Record outward migration, as New Zealanders voted with their feet. Permanent business closures, particularly among small and family-owned enterprises. Sharp increases in poverty and welfare dependence. Historic energy price hikes, compounding cost-of-living pressures. Unprecedented restrictions on movement, employment, and association. Mandated medical interventions as conditions of work and participation in society. Censorship and de-platforming, often justified as “public safety.” Extraordinary power concentrated in executive hands, with limited parliamentary oversight.

Each of these might be defended individually. But together they form a pattern.

Emergency Rule as a Permanent Template

What makes the COVID period unique is not that governments acted under uncertainty — crises demand action — but that emergency governance became normalised.

Decisions once considered extraordinary were reframed as moral necessities. Dissent was not debated; it was delegitimised. Scientific uncertainty was flattened into slogans. Risk-benefit discussions were treated as disloyalty.

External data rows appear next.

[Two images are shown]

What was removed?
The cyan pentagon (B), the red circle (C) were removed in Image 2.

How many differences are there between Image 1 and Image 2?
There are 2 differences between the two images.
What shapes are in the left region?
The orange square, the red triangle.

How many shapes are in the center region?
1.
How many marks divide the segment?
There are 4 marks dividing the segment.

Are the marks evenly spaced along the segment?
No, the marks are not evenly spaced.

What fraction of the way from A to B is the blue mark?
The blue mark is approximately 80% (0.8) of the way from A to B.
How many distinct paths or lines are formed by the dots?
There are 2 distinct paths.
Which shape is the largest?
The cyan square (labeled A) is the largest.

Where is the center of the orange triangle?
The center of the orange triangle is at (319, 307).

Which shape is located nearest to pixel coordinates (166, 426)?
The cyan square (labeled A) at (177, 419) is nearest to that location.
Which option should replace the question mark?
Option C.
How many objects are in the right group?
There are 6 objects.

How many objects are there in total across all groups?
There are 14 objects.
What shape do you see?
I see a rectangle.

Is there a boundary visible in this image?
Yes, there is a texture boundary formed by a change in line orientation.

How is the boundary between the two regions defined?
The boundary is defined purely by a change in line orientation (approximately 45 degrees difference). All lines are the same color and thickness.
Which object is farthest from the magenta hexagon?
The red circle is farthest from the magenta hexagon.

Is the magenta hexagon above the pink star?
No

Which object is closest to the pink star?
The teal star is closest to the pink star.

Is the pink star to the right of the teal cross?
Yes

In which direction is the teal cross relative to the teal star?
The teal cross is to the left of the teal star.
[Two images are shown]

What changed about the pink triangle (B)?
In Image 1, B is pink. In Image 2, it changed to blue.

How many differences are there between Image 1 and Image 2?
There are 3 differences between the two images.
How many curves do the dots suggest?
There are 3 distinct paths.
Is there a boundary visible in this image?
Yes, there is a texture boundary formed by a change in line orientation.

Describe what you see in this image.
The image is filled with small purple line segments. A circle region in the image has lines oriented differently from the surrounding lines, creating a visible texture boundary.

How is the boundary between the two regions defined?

In New Zealand, this culminated in one of the most stringent lockdown regimes in the democratic world, justified as temporary — yet its social and economic aftershocks remain permanent.

And still, no full cost study has been commissioned.

Outcomes Matter More Than Intent

At this point, defenders often say: “There was no grand plan.” Perhaps not. But intent is not required for damage to be real.

If policies produce the same effects as a hypothetical silent war — economic exhaustion, social division, weakened sovereignty, and expanded central control — then outcomes, not motives, must be interrogated.

The absence of a national reckoning is itself revealing. Governments routinely conduct cost-benefit analyses for infrastructure projects worth millions. Yet decisions that reshaped society, the economy, and civil liberties on a generational scale remain largely unmeasured.

Why?

A Question of Legitimacy

Legitimacy rests not on good intentions, but on accountability.

If New Zealand’s COVID decisions were proportionate, lawful, and justified — then a full accounting would strengthen public trust. If they were not, avoiding scrutiny only deepens suspicion and social fracture.

The real danger is not that citizens ask hard questions. The danger is that governments refuse to answer them.

So return to the hypothetical:

If this was not a silent war on Western societies — why does no one want to measure the damage?

Until New Zealand is willing to answer that, the question will not go away.

Mykeljon Winckel is the managing director and editor of elocal Magazine.